One word that came across very strongly was ‘compassion’. Both within the European refugee/migrant situation, and in other forms of outreach, Hulbert noted how genuine compassion makes a significant difference in people’s lives.

“We have been hugely blessed and learnt a number of very valuable things that we have committed to apply/try in our ministry.”

He also emphasised that while the church is good at developing and running its own programmes, being outward looking and seeing what the world is actually looking at may help the Church develop initiatives that touch more lives. As examples he showed how the church in the UK was highlighted for the work it did around the 100th anniversary of the outbreak of WWI—and the courageous Adventist story of conscientious objectors. More recently he showed how Hungary and Poland (among others), were able to make significant community impacts by focusing on the Desmond Doss story during the release of the Hacksaw Ridge film.

David Neal, TED Stewardship director, and former Irish Mission president, highlighted how a mix of traditional and creative evangelism worked in Dublin during a two-year Mission to the Cities outreach in association with Mark Finley. He emphasised how the ‘Cuisle’ centre of influence in the front hall of the Dublin Ranelagh church drew in a whole new footfall of Irish people.

The fourth presenter was Patrick Johnson, Ministerial Association Secretary. He took the group on a different journey showing how good mentoring and discipleship can not only benefit the pastor and his family, but will, ultimately help the church grow as a positive discipleship track leads to a significant improvement, not only in building relationships, but in an increased and natural process of total member involvement.

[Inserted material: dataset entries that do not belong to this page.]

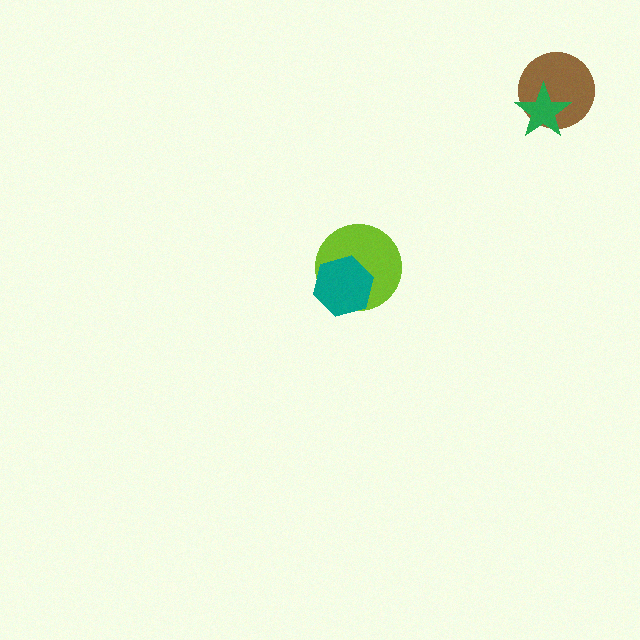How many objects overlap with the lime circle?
1 object overlaps with the lime circle.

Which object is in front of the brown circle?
The green star is in front of the brown circle.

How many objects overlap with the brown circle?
1 object overlaps with the brown circle.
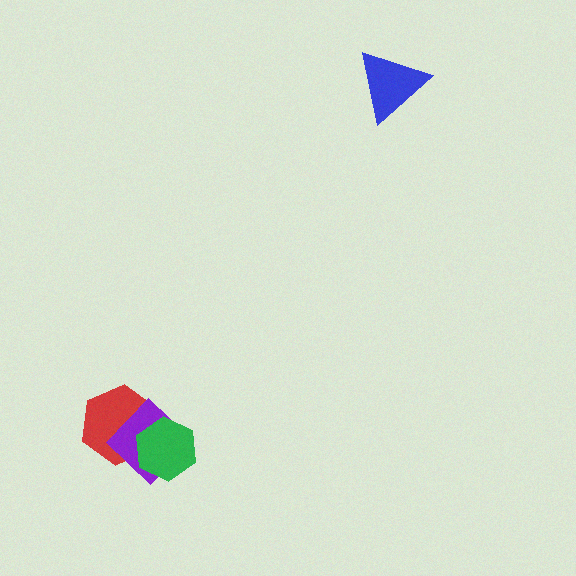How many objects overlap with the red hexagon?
2 objects overlap with the red hexagon.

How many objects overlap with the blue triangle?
0 objects overlap with the blue triangle.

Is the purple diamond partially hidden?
Yes, it is partially covered by another shape.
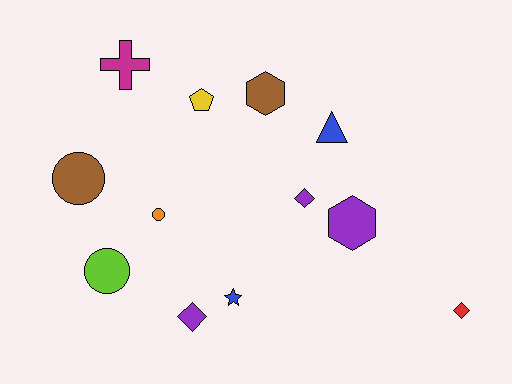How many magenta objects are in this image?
There is 1 magenta object.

It was hard to halt discussion at the end of the morning. Even with traditional “Thank you’s” expressed by the giving of South Pacific islanders shell necklaces, and the posed photo beneath the TED three-angels sculpture, the conversation continued, and will continue as the group travel to Amsterdam, Denmark and finally to Orlando, Florida before returning to New Zealand and the islands.

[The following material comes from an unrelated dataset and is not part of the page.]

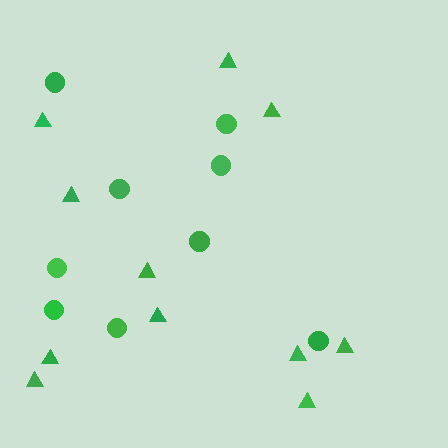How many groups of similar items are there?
There are 2 groups: one group of circles (9) and one group of triangles (11).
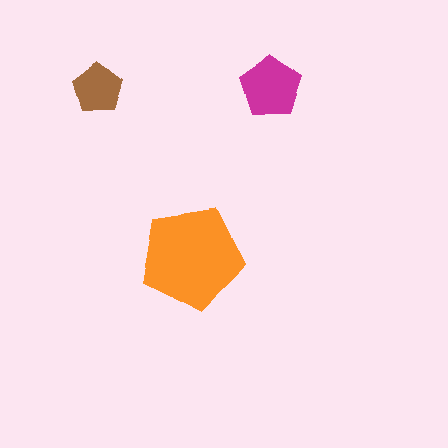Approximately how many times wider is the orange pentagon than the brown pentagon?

Following an evening debriefing, Kulakov expressed his gratefulness for the time together, noting “strong similarities in thinking and direction between TED and the South Pacific Division. We truly praise God.” He concluded, “We have been hugely blessed and learnt a number of very valuable things that we have committed to apply/try in our ministry.”

An original version of this story appears on the Trans-European Division website.